Topawa Mission- Post Six

I would be remiss if I didn’t dedicate a blog post to the time (however brief) at the mission in Topawa. As we first drove down that long dusty road, looking for where we were staying, several people in our van thought Professor Guse was joking when we drove past the fading, blink-and-you’ll-miss-it white façade of a small mission compound standing almost alone on the side of an empty road. But as the day went on, it became clear that this was our home for the next two nights, a far cry from the hotels we’d stayed in in Phoenix and Tucson.

Don’t read that at a criticism though. Initially, I was skeptical when we walked into the small guest house where Donny, Evan, and I would be spending the next several days. The heavy metal outer doors and bars on the window didn’t seem to be a welcoming sign, and I’ll admit, even as a Catholic the breadth of religious symbols and Christian books threw me off for a little. But the house proved to be cozy, and the mission another step inching further into the desert.

It felt like stepping back into the 70s, while surrounding by the ghosts of the mission that was. The burned-out shell of the school, the house where the now departed sisters once lived, all the outdated appliance, it really felt like we’d entered a place frozen in time. This was a body, mummified by sand and sun, now standing testament to efforts and hopes blown away by time. But, still standing, nonetheless.

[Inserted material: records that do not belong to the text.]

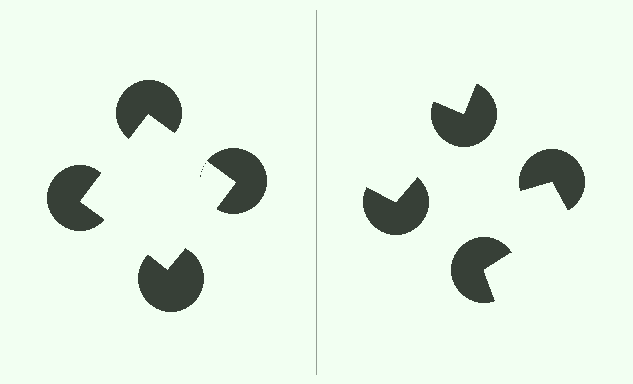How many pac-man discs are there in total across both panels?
8 — 4 on each side.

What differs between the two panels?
The pac-man discs are positioned identically on both sides; only the wedge orientations differ. On the left they align to a square; on the right they are misaligned.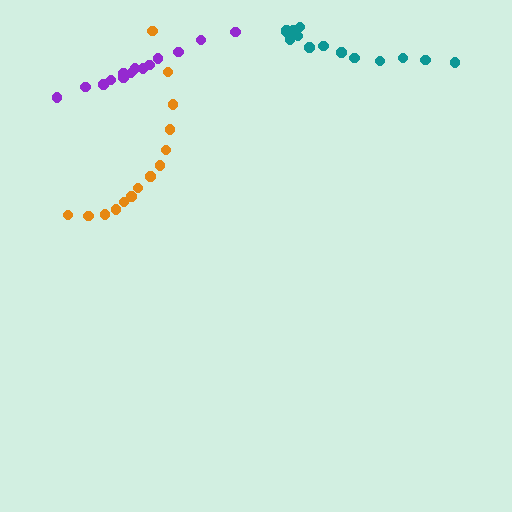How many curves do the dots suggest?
There are 3 distinct paths.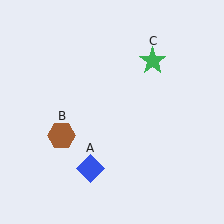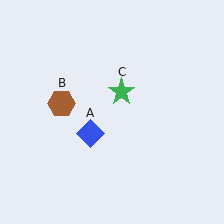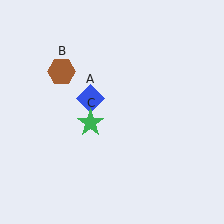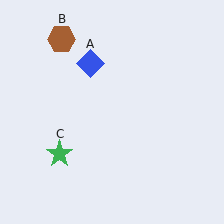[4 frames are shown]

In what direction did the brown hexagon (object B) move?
The brown hexagon (object B) moved up.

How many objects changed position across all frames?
3 objects changed position: blue diamond (object A), brown hexagon (object B), green star (object C).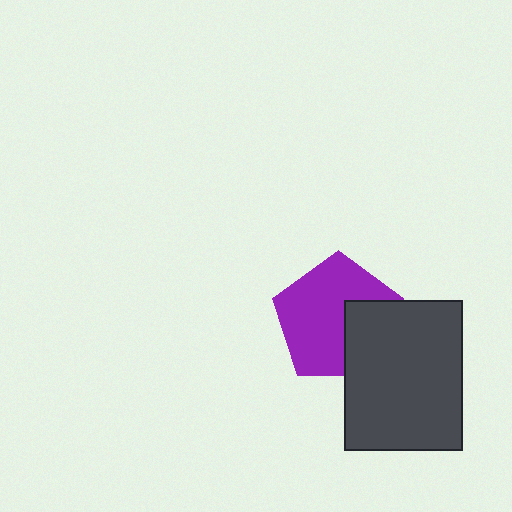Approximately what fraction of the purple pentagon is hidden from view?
Roughly 32% of the purple pentagon is hidden behind the dark gray rectangle.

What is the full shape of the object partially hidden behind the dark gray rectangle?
The partially hidden object is a purple pentagon.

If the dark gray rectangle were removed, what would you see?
You would see the complete purple pentagon.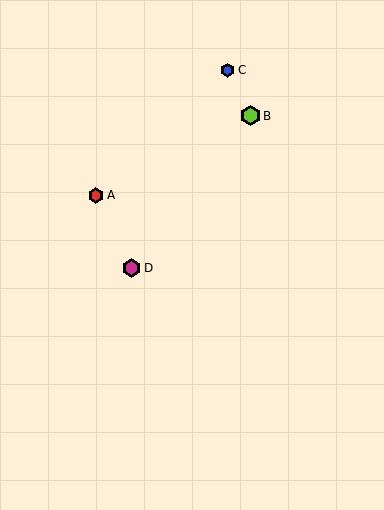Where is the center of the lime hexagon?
The center of the lime hexagon is at (250, 116).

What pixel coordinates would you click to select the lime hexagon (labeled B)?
Click at (250, 116) to select the lime hexagon B.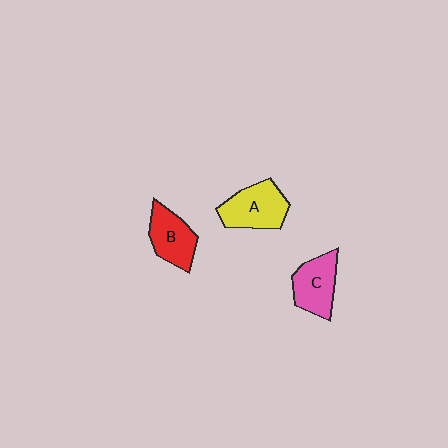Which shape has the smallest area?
Shape B (red).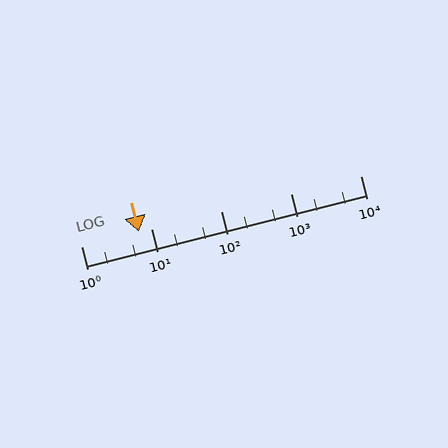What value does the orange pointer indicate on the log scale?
The pointer indicates approximately 6.7.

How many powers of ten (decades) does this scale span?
The scale spans 4 decades, from 1 to 10000.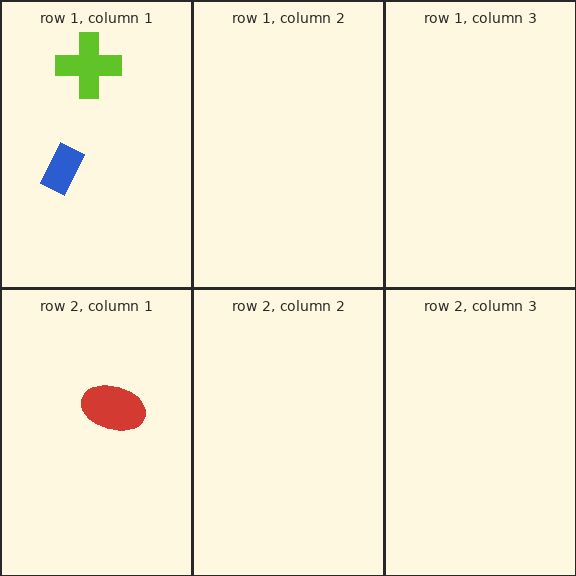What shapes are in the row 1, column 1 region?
The blue rectangle, the lime cross.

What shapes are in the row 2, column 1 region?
The red ellipse.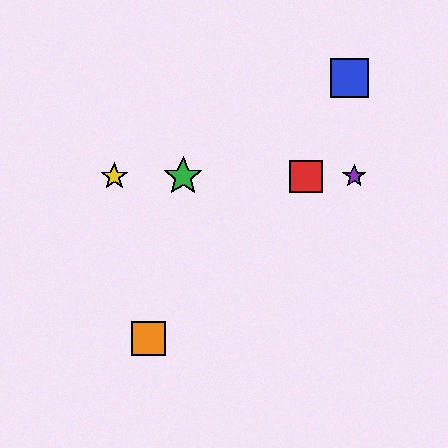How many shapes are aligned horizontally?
4 shapes (the red square, the green star, the yellow star, the purple star) are aligned horizontally.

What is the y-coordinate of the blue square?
The blue square is at y≈78.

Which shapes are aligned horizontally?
The red square, the green star, the yellow star, the purple star are aligned horizontally.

One Reply to “Topawa Mission- Post Six”

  1. The San Salano Mission, as your post seems to imply, is important historically, no matter what one might think of that history. It would be interesting to discover what the present friars think about Sonoran Catholicism and the Tohono O’odham’s practice of their traditional ceremonies in relation to their mission. For example to talk with Brother Ponchie about his thoughts on Joe’s description of the Salt Pilgrimage.